Ai-Series (4): Data Quality: What to do When Errors Occur?
Data Quality: What to do When Errors Occur?
The best AI model cannot provide a correct result if the data used is flawed. Data quality is one of the most important success criteria for AI projects. But when is the available data deficient? We show eight quality criteria that can be used to make an assessment.
Testing methods to detect poor data quality
A deficiency is assumed if at least one of the following questions is answered with “No” for a data set or data group:
1. Completeness:Are the mandatory data sets available in full?
2. Correctness: Is the data plausible in terms of content/subject matter?
3. Timeliness: Is the data up to date?
4. Clarity: Has the data been documented in a comprehensible way?
5. Accessibility: Can the data be easily retrieved for use cases?
6. Consistency: Is the data plausible/consistent across domains/silos?
7. Homogeneity: Does the data follow the same modeling and format guidelines?
8. Integrity: Will the data remain unchanged and is it secure?
‍
‍
Whether a criterion is met or not can be checked using various approaches. Independent of the application the following test methods are suitable:
- A. Quality check by domain experts: These check the inventory data on a random basis (feasible checking tools: Alterys, Trifacta and Jupyter).

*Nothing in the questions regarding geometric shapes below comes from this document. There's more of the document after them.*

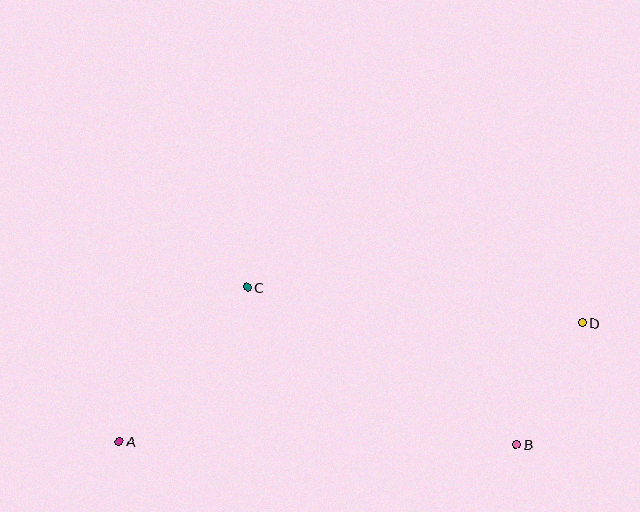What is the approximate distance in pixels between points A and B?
The distance between A and B is approximately 397 pixels.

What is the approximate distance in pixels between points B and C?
The distance between B and C is approximately 312 pixels.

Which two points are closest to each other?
Points B and D are closest to each other.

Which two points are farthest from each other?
Points A and D are farthest from each other.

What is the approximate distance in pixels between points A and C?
The distance between A and C is approximately 200 pixels.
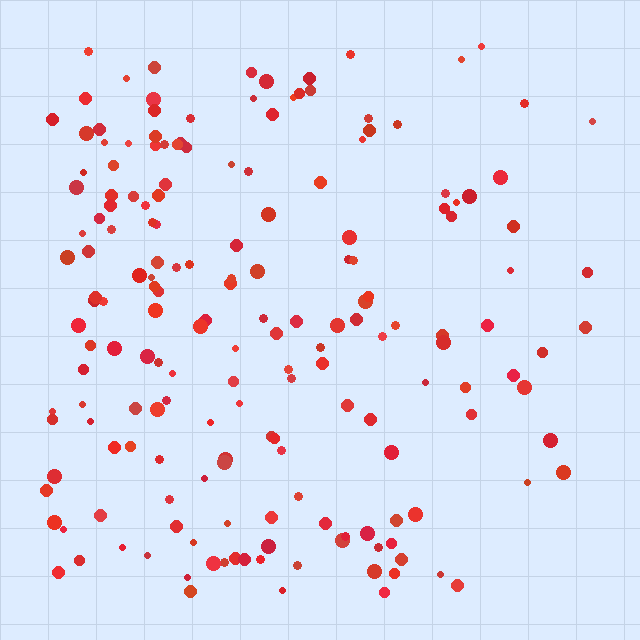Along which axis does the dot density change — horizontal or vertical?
Horizontal.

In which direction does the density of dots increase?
From right to left, with the left side densest.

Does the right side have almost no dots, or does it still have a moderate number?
Still a moderate number, just noticeably fewer than the left.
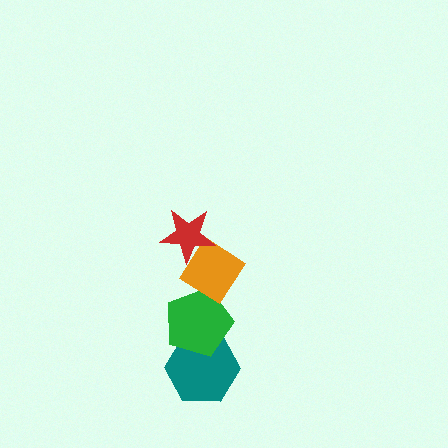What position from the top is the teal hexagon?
The teal hexagon is 4th from the top.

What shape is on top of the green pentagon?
The orange diamond is on top of the green pentagon.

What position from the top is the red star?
The red star is 1st from the top.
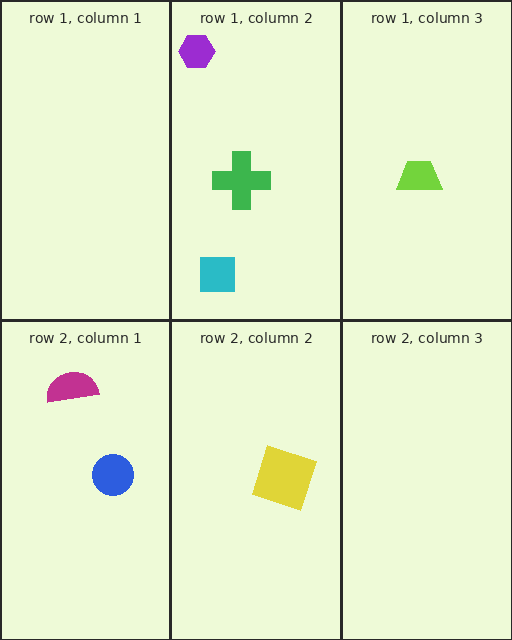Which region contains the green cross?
The row 1, column 2 region.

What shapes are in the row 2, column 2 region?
The yellow square.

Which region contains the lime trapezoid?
The row 1, column 3 region.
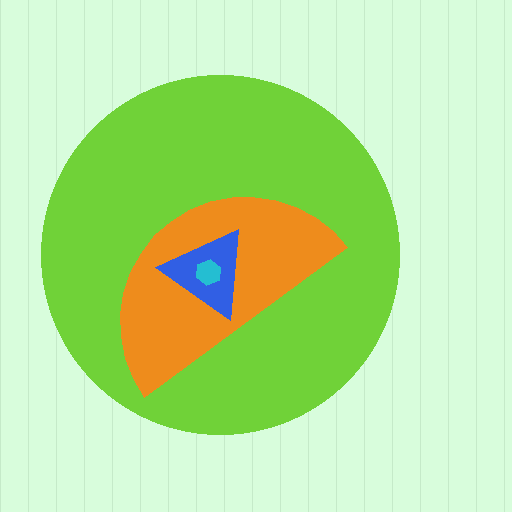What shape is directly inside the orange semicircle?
The blue triangle.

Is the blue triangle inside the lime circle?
Yes.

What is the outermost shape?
The lime circle.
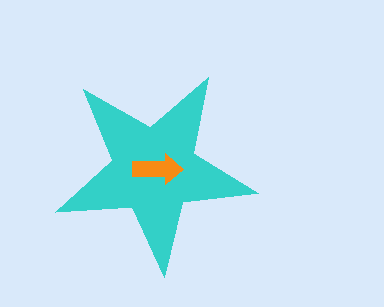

- B. Automated quality testing: With a regular flow of input data, automated tools perform ongoing plausibility, completeness and consistency checks (feasible checking tools: Informatica, Talend and pytest).
- C. Data monitoring: This method monitors source systems with regard to various key figures. These include, for example, completion times for data transformations, data changes, IT availability indicators from or technical error messages from the systems (feasible checking tools: Grafana, Kibana and Splunk).
- D. Error ticket analysis: Error tickets can contain anomalies – for example, multiple complaints about unavailable data – from which data quality deficiencies can be deduced. They are created, for example, by the service desk in the context of data-relevant systems (feasible checking tools: Jira and ServiceNow).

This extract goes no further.